The Board of Governors of the International Atomic Energy Agency voted overwhelmingly to rebuke the Iranian government for failing to fully answer questions about traces of uranium which were found at three undeclared sites in Iran.
The vote was taken on June 8 after IAEA Director Rafael Grossi submitted a report to the Board citing Iran’s lack of cooperation with an IAEA investigation into the matter. At a press briefing on June 6, Director General Grossi said, "Iran has not provided explanations that are technically credible in relation to the Agency's findings at three undeclared locations in Iran." He also noted that Iran is just a few weeks away from having a "significant quantity” of highly enriched uranium.

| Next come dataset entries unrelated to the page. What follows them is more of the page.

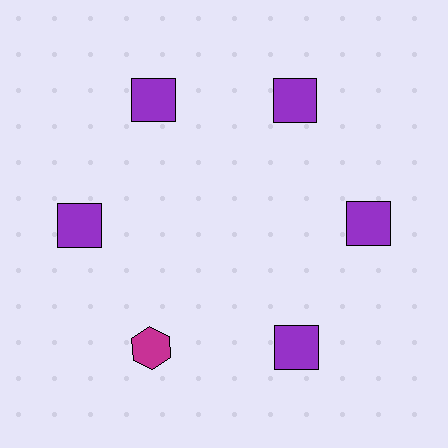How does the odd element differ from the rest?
It differs in both color (magenta instead of purple) and shape (hexagon instead of square).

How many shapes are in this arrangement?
There are 6 shapes arranged in a ring pattern.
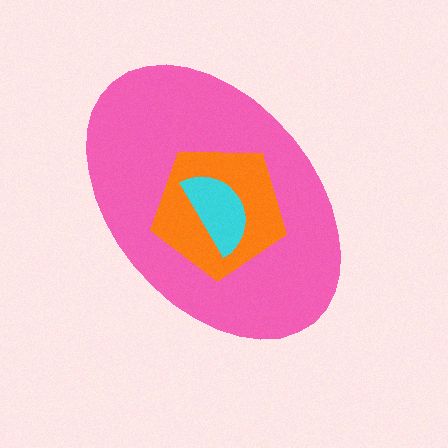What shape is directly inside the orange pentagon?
The cyan semicircle.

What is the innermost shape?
The cyan semicircle.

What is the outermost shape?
The pink ellipse.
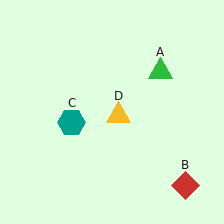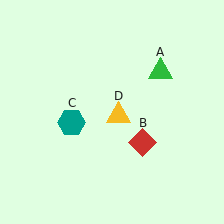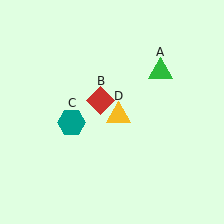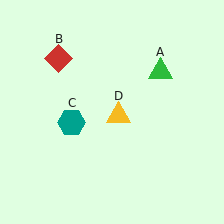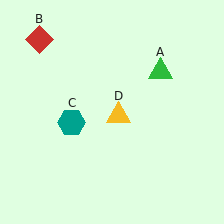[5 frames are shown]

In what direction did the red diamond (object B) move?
The red diamond (object B) moved up and to the left.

Thirty out of thirty-five countries voted in favor of the IAEA resolution. Two countries, Russia and China, voted against it; and three, India, Pakistan and Libya, abstained.

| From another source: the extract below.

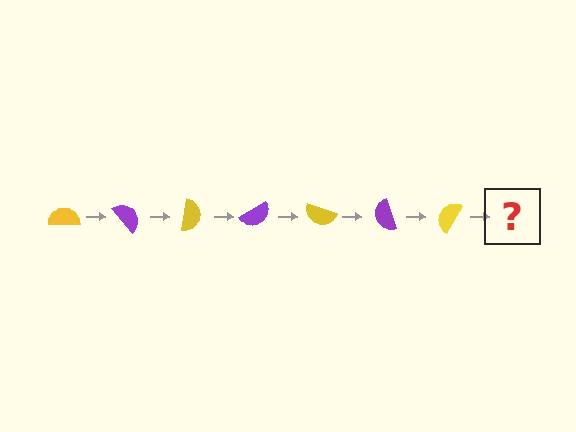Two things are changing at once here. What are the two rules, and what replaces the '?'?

The United States, in a joint statement with France, Germany and the United Kingdom, welcomed the IAEA’s resolution “responding to Iran’s insufficient cooperation with the IAEA on serious and outstanding safeguards issues relating to Iran’s obligations under its NPT-required safeguards agreement.”
The four countries said the overwhelming majority vote for the resolution “sends an unambiguous message to Iran that it must meet its safeguards obligations and provide technically credible clarifications on outstanding safeguards issues.”
The United States, France, Germany, and the United Kingdom urged Iran “to heed the call of the international community to fulfill its legal obligations and cooperate with the IAEA to fully clarify and resolve issues without further delay.”
The adoption of the IAEA resolution comes during a pause in negotiations between Iran and the P5 +1 countries over the United States' and Iran’s return to full implementation of the nuclear deal, known formally as the JCPOA. The year-long talks in Vienna have stalled in recent weeks over non-nuclear issues that are outside the purview of the JCPOA.
White House Spokesperson Karine Jeanne-Pierre said the United States regards the IAEA’s nuclear safeguards issue to be on a separate track from the P5+1 negotiations. “There is a deal on the table that would effectuate a compliance-for-compliance return to the JCPOA without dealing with extraneous issues. That deal is available to Iran,” she said. “They should take it.”